I want to be more assertive but I don’t know how. I really don’t like the idea of anyone not liking me. How do I change?
You want others to like you. But how can they have any feelings about you if they don’t know who you are?
Unassertive people don’t share themselves with others. They keep quiet or say what they think others want to hear. They are afraid to speak their truth.
You have opinions you could share. You have grievances you could express. And you would like to stop others taking advantage of you by saying “no” sometimes.
But you don’t. You hide behind a mask, a mask of sweetness and mediocrity.
You might think you are liked and valued by your friends. Perhaps that makes you happy. But who exactly do they like? They don’t know the person behind the mask.
You worry that people won’t like you if you assert yourself. Instead start worrying that the person your friends like is an impostor. You gain no self-esteem by playing this game of being artificially nice.
The best way to start being assertive, is to speak out. To overcome your fear, you need begin verbalising your views.

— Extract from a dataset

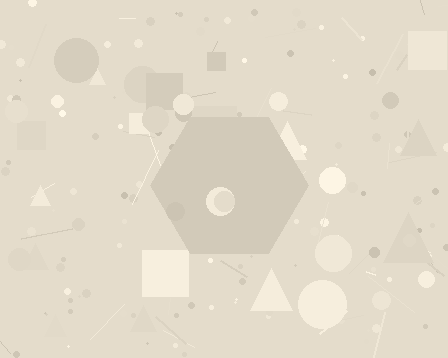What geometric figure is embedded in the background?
A hexagon is embedded in the background.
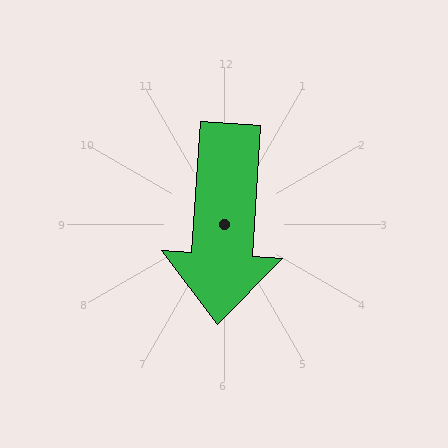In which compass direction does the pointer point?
South.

You fear offending someone or looking foolish. You think they will judge you and not want anything to do with you.
How do you feel about people who are forceful, lively and speak over the top of others?

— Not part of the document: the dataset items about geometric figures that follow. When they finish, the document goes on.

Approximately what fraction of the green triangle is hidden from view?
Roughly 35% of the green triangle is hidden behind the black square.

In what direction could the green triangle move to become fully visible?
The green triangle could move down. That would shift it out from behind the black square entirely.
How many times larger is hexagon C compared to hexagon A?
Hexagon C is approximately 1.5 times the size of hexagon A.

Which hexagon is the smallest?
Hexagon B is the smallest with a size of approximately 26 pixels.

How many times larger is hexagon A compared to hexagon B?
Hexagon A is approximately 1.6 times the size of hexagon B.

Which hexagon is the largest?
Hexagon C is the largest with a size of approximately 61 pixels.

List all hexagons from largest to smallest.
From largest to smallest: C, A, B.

Most probably you don’t like them very much. You would hate to be like them.
You need to reappraise people like this. They have some skills that you lack. Observe them closely. How do get their point of view across? What do others think of them? Could they express their views less aggressively?

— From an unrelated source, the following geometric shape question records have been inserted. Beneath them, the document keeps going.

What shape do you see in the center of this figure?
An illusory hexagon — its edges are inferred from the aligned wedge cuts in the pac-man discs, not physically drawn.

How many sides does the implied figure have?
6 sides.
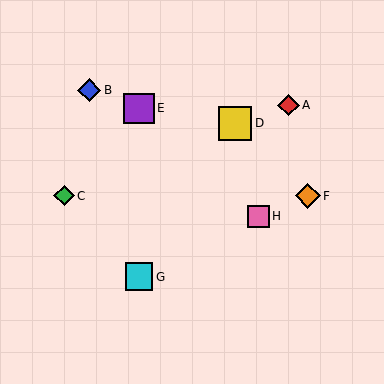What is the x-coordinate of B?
Object B is at x≈89.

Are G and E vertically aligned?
Yes, both are at x≈139.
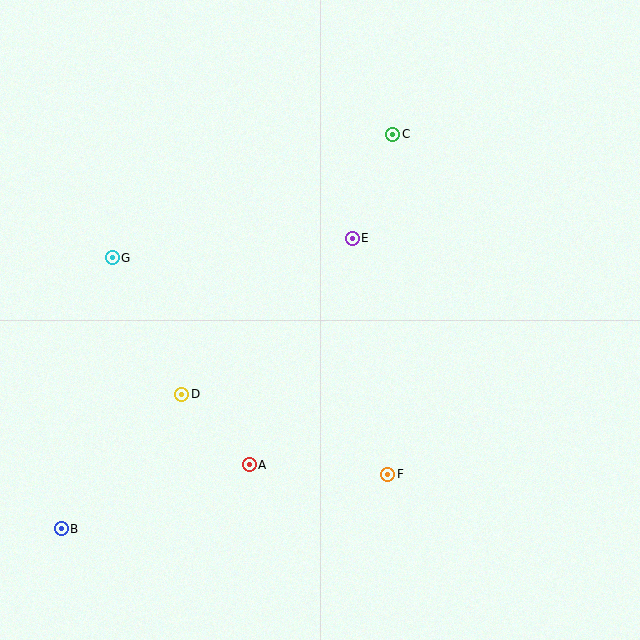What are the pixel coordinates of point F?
Point F is at (388, 474).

Start valuing these pushy people. They have a lot to teach you.
Don’t worry. You don’t have to be like them. There are ways to convey your opinions without being over the top. But if you dislike them, you are not going to learn from them.
There is a secret to being effectively assertive. Once you know this secret it is easy. The secret is owning your words by being honest and specific.
You do this with the language you use. “I “statements are the cornerstone of assertiveness.
Let’s pretend your have arrived late to meet a friend. Although you are usually on time, your friend has accused you of always being late. You have decided to speak up for a change. Using an “I” statement you would say something like this: “I feel disappointed when I hear you say that I am always late. Before this evening I have always been on time.”
Angry, pushy people are more likely to be aggressive and blame rather than being assertive. They would say something like: “How dare you say that. I am always on time.”
The “I” statement details your grievance. Most importantly, you share your feelings and experience directly. You avoid blame.
It is difficult to argue with a well constructed ” I” statement.
If your friend says “You’re mistaken. I never said you are always late.”, then you can easily back track and say that you must have misheard them. Even if you are sure you heard correctly, you have still let him know you won’t tolerate false accusations. If he says you have no reason to be upset, you can stand your ground. You are allowed to have your feelings. He cannot tell you how you are feeling.
Your friends want to get to know the real you. Using “I” statements allows you to express yourself. Think about what you observe and how you feel. Then share your observations and feelings with your friends.